ではまず昨日のテストの結果を返します。午後には学年順位が張り出されるので確認してください。」
そう言われ、順々にみんなテストを取りに行った。私の番になったので、テストを受け取りに行った。
「リーンさん。これからよろしくお願いします。」
そう小声で言われた。あー、なるほどこれから属性的にも関わるから言ったのか。
「こちらこそ。よろしくお願いします。」
私も一応そう返した。席に帰って改めて成績を見ても、大方点数調整をしていたので、平均点であろう80点をキープしていた。これでは、なぜ私が上のクラスかが分からない。
「ふーん。80点か。まあまあだな。」
気づけば、後ろのやつが私の点を大々的に声に出していた。コノヤロウ。いちいち声にださなくてもいいじゃないか。
「声に出さないでよ。そういうジンは、何点よ。」
「満点。」
そう、ドヤ顔で返された。いや、私も本当は、とれるから別に悔しくないし。
教室が少しガヤガヤしてきた。
「みなさーん。しすかにしてください。」
いや、先生の声全く聞こえてないわ。めちゃめちゃ盛り上がってる。
「みなさーん。しずかに……。
静かにしねぇと全員氷漬けにするぞオラ。」
おっと!なんか、出ちゃいけない声が先生から出た。めっちゃ低くて男性みたいな声だ。もしかして、この人男性?
そうは、見えないのにな。
何やら、空気が凍てついたためクラスが静かになった。
「ゴホン。あくまで入学時の点数なのでそんなに盛り上がらないでください。これから、点数落ちたりすると、クラスも落ちます。また、その際には親御さんにも連絡が行きます。」
え?それってクラス落ちたら、私お母様に知られて地獄を見るってことよね。うわぁー!どーしよ。

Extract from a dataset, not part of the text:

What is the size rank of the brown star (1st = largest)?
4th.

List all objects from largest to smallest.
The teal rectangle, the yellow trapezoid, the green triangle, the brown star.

「ちなみに今回のテスト。全体の平均点が40点でした。皆さんのクラスの平均は72点です。参考にしてください。それでは授業を始めます。」
いやいや、平均40って、低すぎません?あんな簡単なテストで、そんなこと起こるの?
思ったより点数低くしないとダメかもしれない。でも、まあ、このクラスで見れば、ちょっと平均より高いくらいよね。
これからも、テストの度合いを見ながら70~80点ぐらいをキープすれば大丈夫ですかな。
私は、授業中今後のことを考えていてほとんど聞いていなかったが、黒板を見る限り既に学習済みの内容だった。その日は、座学しかやらなかったので私的には退屈だった。